Testimoni Dwi Hastuti, S.Pd.: Mengembangkan Kecerdasan Emosional dalam Proses Belajar di SMAN 8 Semarang
Nama saya Dwi Hastuti, S.Pd., dan saya mengajar di SMAN 8 Semarang. Baru-baru ini, saya memutuskan untuk mengikuti diklat yang berfokus pada pengembangan kecerdasan emosional, dan keputusan ini datang dari kesadaran bahwa tantangan di kelas saat ini tidak hanya berkaitan dengan akademik, tetapi juga dengan kondisi emosional dan sosial siswa. Banyak siswa yang terlihat sulit berkonsentrasi, mudah marah, atau bahkan menarik diri dari interaksi. Saya merasa belum sepenuhnya memahami cara terbaik untuk mendampingi mereka secara emosional.
Selama mengikuti diklat, saya belajar bahwa dengan memahami kondisi emosional siswa, saya dapat menyesuaikan pendekatan mengajar saya.
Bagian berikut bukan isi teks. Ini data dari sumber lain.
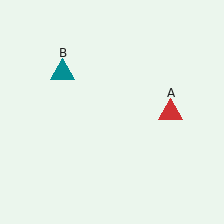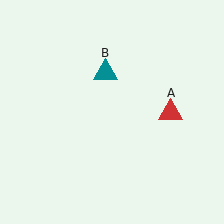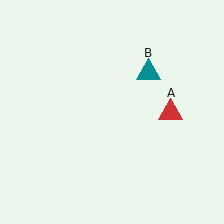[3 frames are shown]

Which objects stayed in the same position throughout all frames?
Red triangle (object A) remained stationary.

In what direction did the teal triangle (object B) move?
The teal triangle (object B) moved right.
Misalnya, pada hari-hari tertentu, saya mengadopsi pendekatan yang lebih santai, memberi waktu istirahat sejenak, atau sekadar mendengarkan cerita mereka. Dari pengalaman ini, saya menyadari betapa pentingnya mengenali dan menghargai emosi siswa. Ini berdampak besar pada kenyamanan mereka dalam belajar, dan menjadi titik awal bagi saya untuk menerapkan pendekatan yang lebih empatik dan humanis di kelas.
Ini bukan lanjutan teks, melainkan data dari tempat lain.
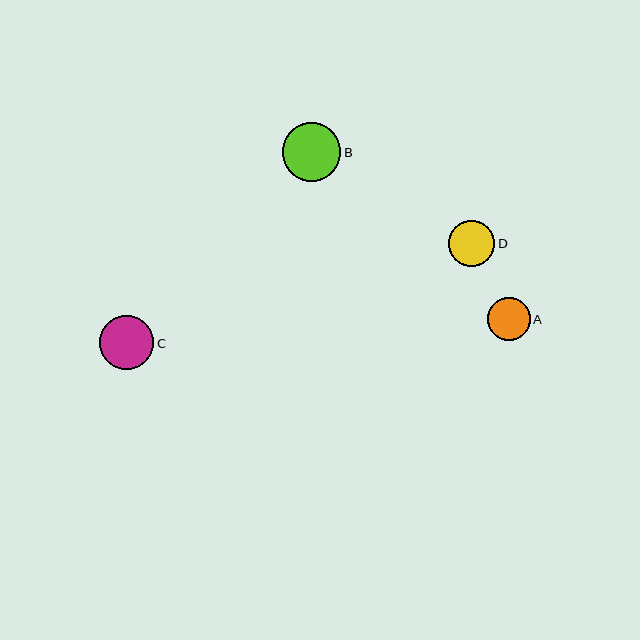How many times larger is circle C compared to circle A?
Circle C is approximately 1.2 times the size of circle A.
Salah satu momen yang paling berkesan selama diklat adalah ketika kami diminta untuk melakukan simulasi peran antara guru dan siswa dalam situasi emosional yang sulit. Dalam simulasi tersebut, saya berperan sebagai guru yang menghadapi siswa yang tampak marah dan tidak mau bekerja sama. Pengalaman ini sangat mencerahkan dan memberikan saya wawasan baru tentang bagaimana perilaku siswa sering kali dipengaruhi oleh emosi yang tidak terungkap.
Melalui berbagai strategi yang saya pelajari, seperti mendengarkan aktif, validasi emosi, serta membangun komunikasi yang aman dan terbuka, saya merasa lebih mampu menjalin hubungan yang positif dengan siswa. Saya menjadi lebih sabar dan menyadari bahwa di balik perilaku siswa, sering kali terdapat emosi yang belum tersampaikan. Perubahan ini membuat saya tidak cepat bereaksi dengan emosi negatif saat menghadapi siswa yang sulit, melainkan mencoba memahami dan mendampingi mereka secara emosional.
Keberhasilan dalam membangun hubungan yang sehat dan penuh empati dengan siswa telah membantu saya tumbuh tidak hanya sebagai pengajar, tetapi juga sebagai pendidik yang lebih peka. Saya belajar bahwa pembelajaran yang efektif tidak hanya bergantung pada materi, tetapi juga pada hubungan emosional yang sehat antara guru dan siswa. Dari pengalaman ini, saya merasa bertumbuh menjadi pribadi yang lebih tenang, dewasa, dan mampu menjadi teladan dalam mengelola emosi, baik untuk diri saya sendiri maupun untuk siswa saya.